Local Heroes
ETS! readers recognize Jean Buskin's name from her Peace Calendar, which
since our first week we've used as a primary source for our weekly activist
calendar. But who is Jean? Well, since long before her web site, she's been
one of Seattle's more dedicated local peace and social justice activists.
We sat down with her recently to find out more:
ETS!: How did the Peace Calendar start?
Jean: I started compiling a list of anti-intervention events when I was
active in the Pledge of Resistance, about 1987 or 1988. I was writing
letters to people who were monthly pledgers, and to go along with the
letters that said, "Please give us your monthly donation," I started making
this list. So it was usually once a month and usually had one or two events
on it.
ETS!: Why did it keep going? Why you?
Jean: Why me? Sometimes I ask myself that!
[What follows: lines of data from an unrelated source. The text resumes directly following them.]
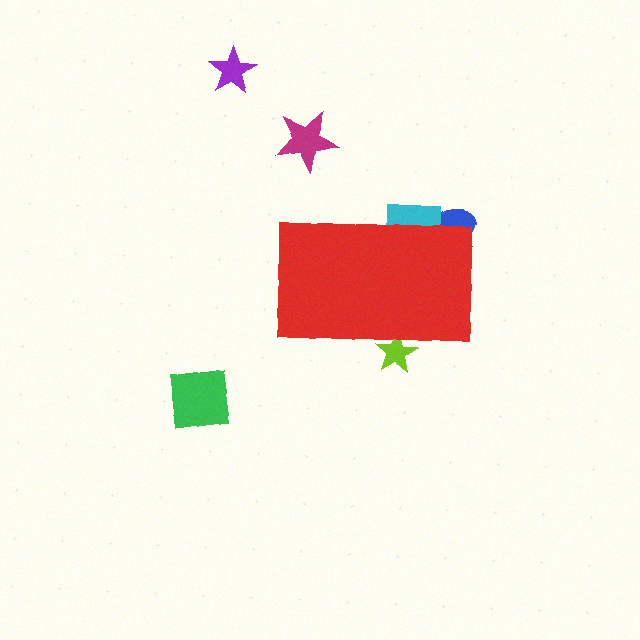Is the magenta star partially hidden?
No, the magenta star is fully visible.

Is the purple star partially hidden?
No, the purple star is fully visible.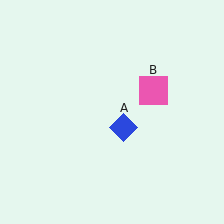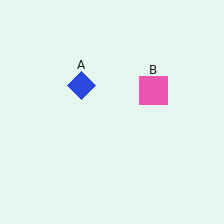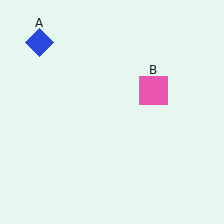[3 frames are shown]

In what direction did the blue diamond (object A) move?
The blue diamond (object A) moved up and to the left.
I started being the liaison from
the Pledge to the Fellowship of Reconciliation, and eventually I became a
member of FOR and was appointed the Anti-Intervention Coordinator. I didn't
know what an Anti-Intervention Coordinator did, so I continued compiling
this list and called it "Anti-Intervention Events." And then I just became
aware of more and more events. I guess the largest it's been is about 15
pages.
ETS!: You were distributing it just by typed print?
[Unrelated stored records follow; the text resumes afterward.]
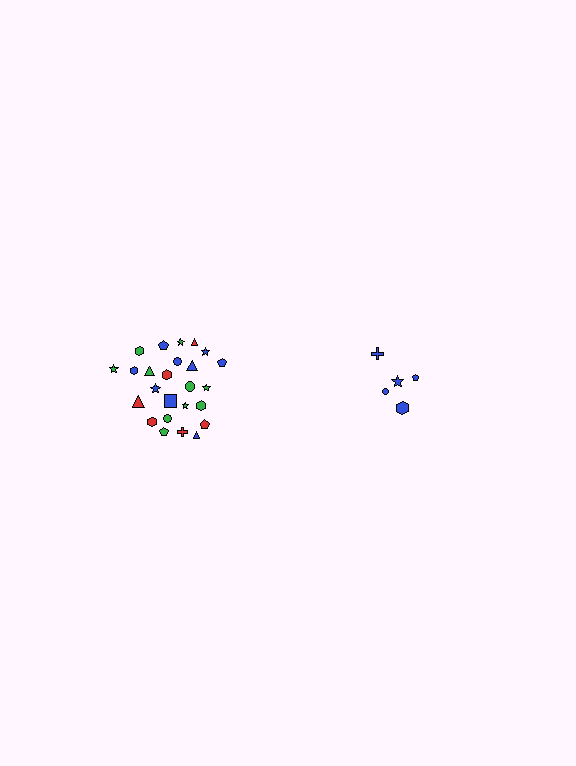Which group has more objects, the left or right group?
The left group.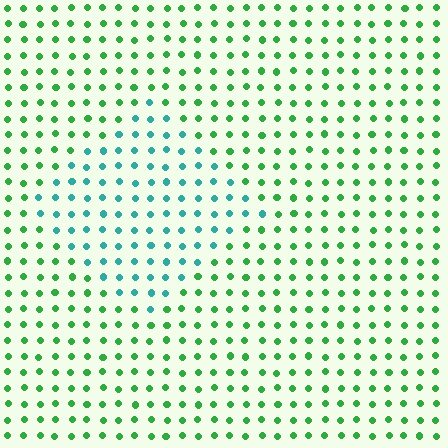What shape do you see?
I see a diamond.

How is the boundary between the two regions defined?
The boundary is defined purely by a slight shift in hue (about 48 degrees). Spacing, size, and orientation are identical on both sides.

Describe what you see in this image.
The image is filled with small green elements in a uniform arrangement. A diamond-shaped region is visible where the elements are tinted to a slightly different hue, forming a subtle color boundary.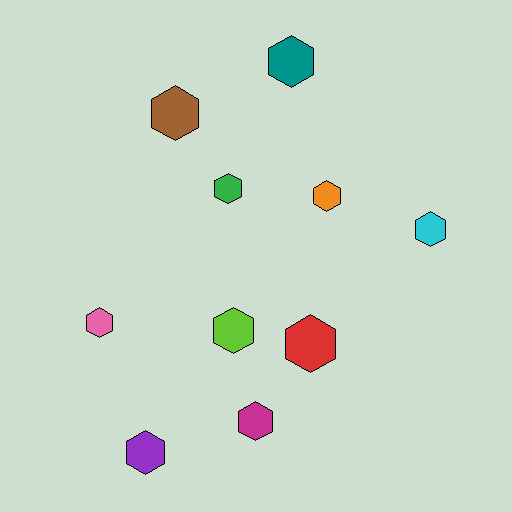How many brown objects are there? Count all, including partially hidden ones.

Jean: I got dragged kicking and screaming into the electronic age. I
started e-mailing it to just a few people. I didn't even know how to use an
e-mail list to send to people, but I learned that. And then after a while a
few people asked if I'd ever considered putting it on the Web, and I said,
"What's that?" A very nice person showed me how to set up a web page. Then
some very nice people from the Seattle Community Network approached me
about putting a calendar up, so they arranged a way for me to transfer the
files without having to learn anything about computers.
ETS!: You're working with a bunch of groups: FOR, Seattle Women Act for
Peace, African-American-Jewish Coalition for Justice, Peace Between People,
the Martin Luther King Organizing Committee working against I-200. You also
have a day job. What do you actually do for a living?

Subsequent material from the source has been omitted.